First, we need to define the terms. Merriam-Webster defines isolationism as "a policy of national isolation by abstention from alliances and other international political and economic relations." Is opposition to the attack on Libya isolationist or non-interventionist?
There is a difference between being an isolationist and a non-interventionist, and McCain is more than a little dishonest to pretend the two are equal. I recognize the need for America to be engaged in the world, especially economically. I am a strong proponent of international trade. But, while I am not a pacifist, I believe military action should always be the last resort, and then only to protect national security interests. The attack on Libya fails that test.
On the national security angle, McCain said Muammar Gaddafi has American blood on his hands. This is true, and this is why Ronald Reagan bombed Libya in the 1980's. (Tragically, we failed to end Gaddafi's life.) But Libya has been contained for two decades, and the relationship between the US and Libya has improved. In 2004, the Bush administration lifted economic sanctions and restored diplomatic relations with Libya. So after two decades, why are we going back now? What makes Gaddafi a threat now, when he was not a threat just seven years ago?
Bringing up our hostilities with Libya in the mid-1980's is a shamefully dishonest attempt to distract from the real reason we are there - to prevent Gaddafi from going after his own people. If we are going to have a legitimate debate about military intervention in Libya, let's at least discuss the real reasons for it.
It is also important to uphold the rule of law. The Constitution is clear that Congress declares war, not the President, and Congress tried to take some of its Constitutionally-mandated authority back with the War Powers Act. President Barack Obama has simply ignored his legal obligations under the WPA, dishonestly claiming that our military action against Libya does not constitute "hostilities." I am surprised he can say that with a straight face.

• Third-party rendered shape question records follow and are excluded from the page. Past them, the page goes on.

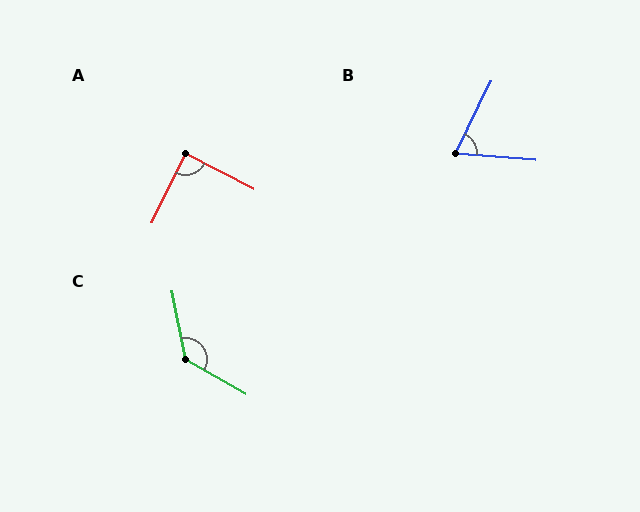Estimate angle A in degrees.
Approximately 88 degrees.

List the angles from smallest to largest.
B (69°), A (88°), C (131°).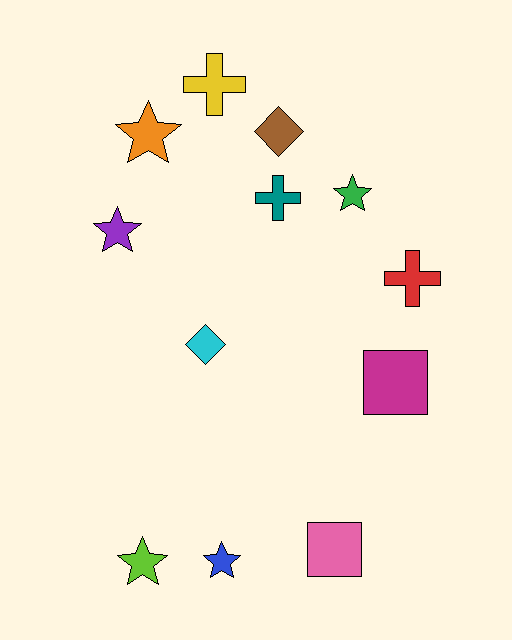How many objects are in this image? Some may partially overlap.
There are 12 objects.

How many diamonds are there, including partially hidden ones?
There are 2 diamonds.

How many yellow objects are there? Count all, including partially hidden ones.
There is 1 yellow object.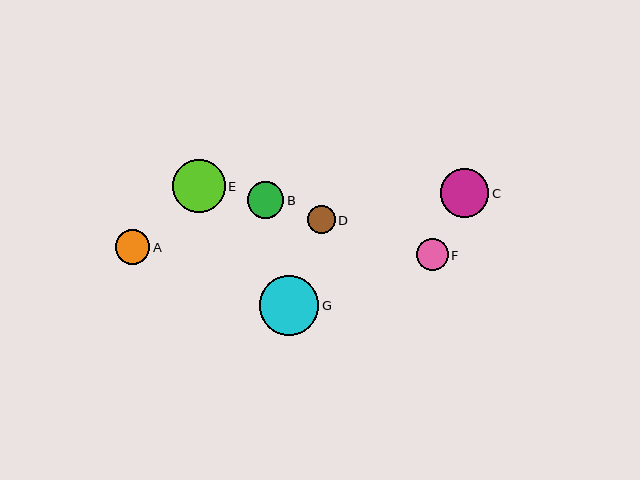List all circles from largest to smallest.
From largest to smallest: G, E, C, B, A, F, D.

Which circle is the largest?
Circle G is the largest with a size of approximately 60 pixels.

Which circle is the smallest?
Circle D is the smallest with a size of approximately 28 pixels.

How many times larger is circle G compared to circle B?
Circle G is approximately 1.6 times the size of circle B.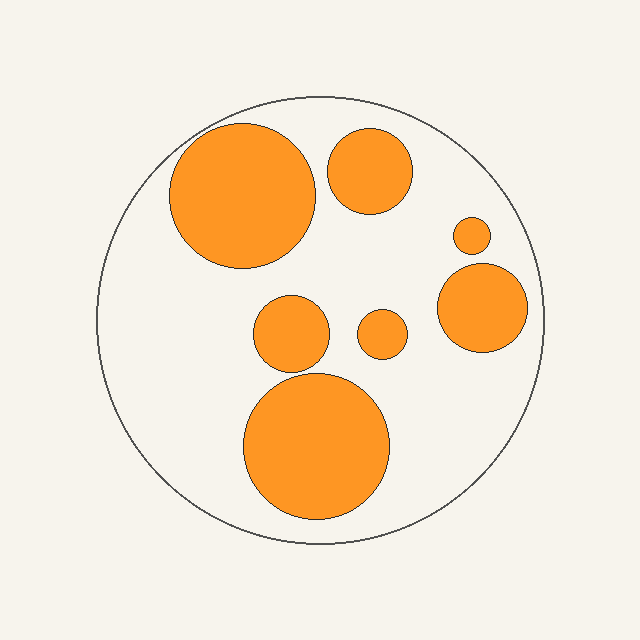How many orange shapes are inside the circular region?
7.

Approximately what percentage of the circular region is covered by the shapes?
Approximately 35%.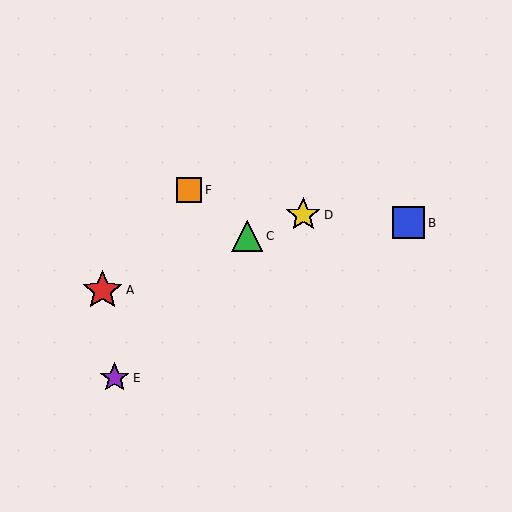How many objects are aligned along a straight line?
3 objects (A, C, D) are aligned along a straight line.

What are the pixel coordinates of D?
Object D is at (303, 215).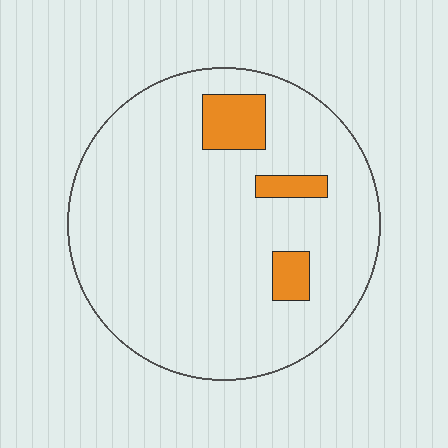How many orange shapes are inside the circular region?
3.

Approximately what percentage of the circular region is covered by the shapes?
Approximately 10%.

The Hypocrite-In-Chief has also abandoned his own position. Obama said four years ago that "The President does not have power under the Constitution to unilaterally authorize a military attack in a situation that does not involve stopping an actual or imminent threat to the nation." Pretending that this "kinetic action" does not constitute a military attack does not erase the facts, not does it free Obama from his legal responsibilities.

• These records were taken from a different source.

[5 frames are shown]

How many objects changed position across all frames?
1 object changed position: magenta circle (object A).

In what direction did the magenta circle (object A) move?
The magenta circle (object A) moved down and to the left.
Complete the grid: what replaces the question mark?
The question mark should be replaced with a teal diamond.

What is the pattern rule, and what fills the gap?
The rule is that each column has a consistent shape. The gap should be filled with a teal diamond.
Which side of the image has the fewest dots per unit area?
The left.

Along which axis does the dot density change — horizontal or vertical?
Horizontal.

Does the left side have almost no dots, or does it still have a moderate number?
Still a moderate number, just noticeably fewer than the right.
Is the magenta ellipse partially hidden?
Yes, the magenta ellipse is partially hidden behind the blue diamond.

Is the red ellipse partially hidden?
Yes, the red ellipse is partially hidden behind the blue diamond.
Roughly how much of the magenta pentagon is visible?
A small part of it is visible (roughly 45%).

If we are going to intervene, why not intervene militarily in Sudan, where genocide has been taking place for years? Why not intervene in Syria to stop the abuses of that government? For that matter, why not act militarily against China, which is well known for human rights abuses against its own people?

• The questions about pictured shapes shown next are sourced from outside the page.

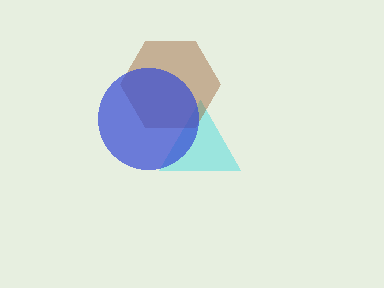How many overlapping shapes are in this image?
There are 3 overlapping shapes in the image.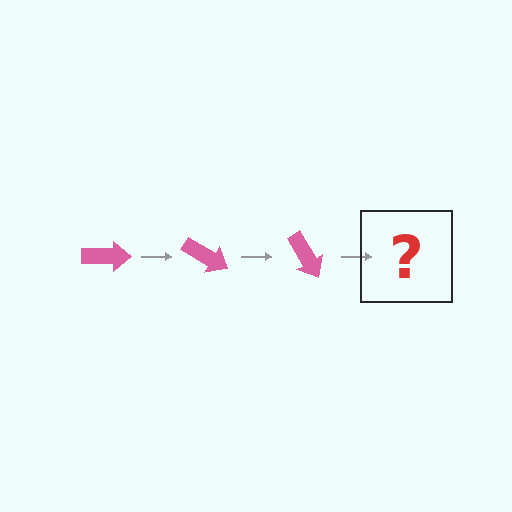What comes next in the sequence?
The next element should be a pink arrow rotated 90 degrees clockwise.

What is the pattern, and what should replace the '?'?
The pattern is that the arrow rotates 30 degrees clockwise each step. The '?' should be a pink arrow rotated 90 degrees clockwise.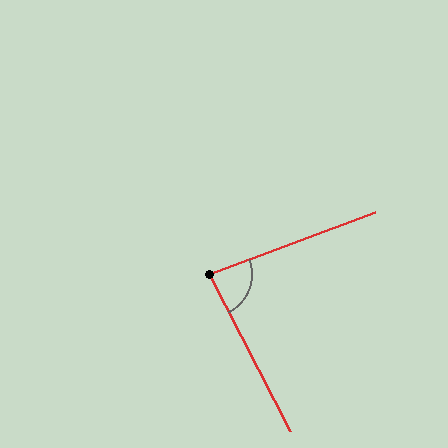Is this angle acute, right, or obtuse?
It is acute.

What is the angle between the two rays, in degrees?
Approximately 83 degrees.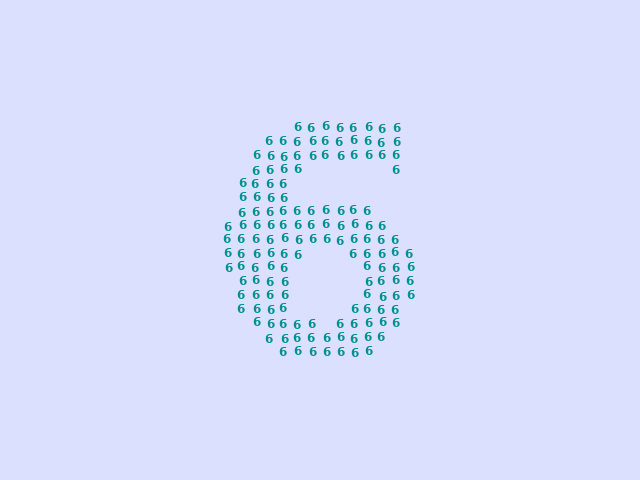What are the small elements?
The small elements are digit 6's.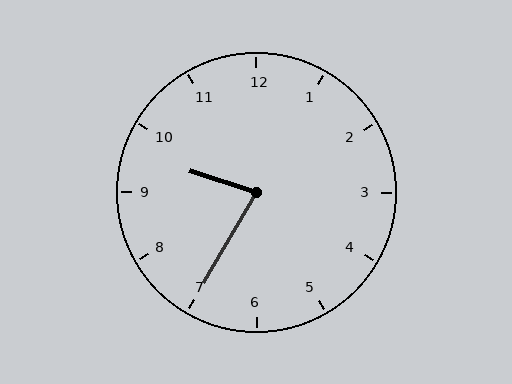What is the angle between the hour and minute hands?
Approximately 78 degrees.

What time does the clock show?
9:35.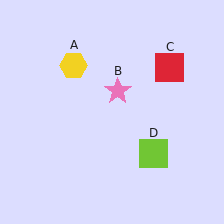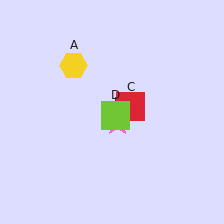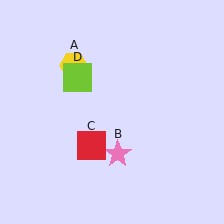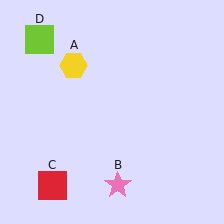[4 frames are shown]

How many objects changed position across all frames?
3 objects changed position: pink star (object B), red square (object C), lime square (object D).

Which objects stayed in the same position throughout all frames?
Yellow hexagon (object A) remained stationary.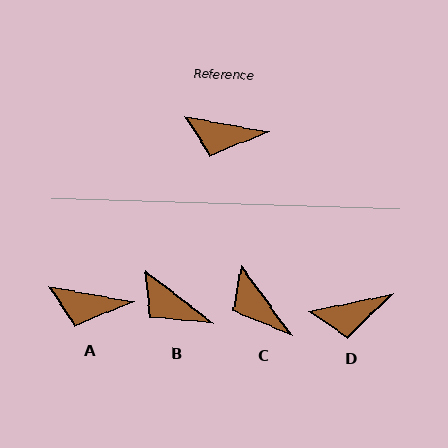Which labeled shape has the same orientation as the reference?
A.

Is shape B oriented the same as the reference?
No, it is off by about 27 degrees.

We simply cannot be the world's police force, nor should we be. This does not mean that we should not use other means at our disposal to pressure governments on human rights. From diplomacy to sanctions, we can advocate for human rights around the world as well as provide a good example for others to follow. But military intervention often breeds resentment, even when done on humanitarian grounds. It should be reserved for self-defense only.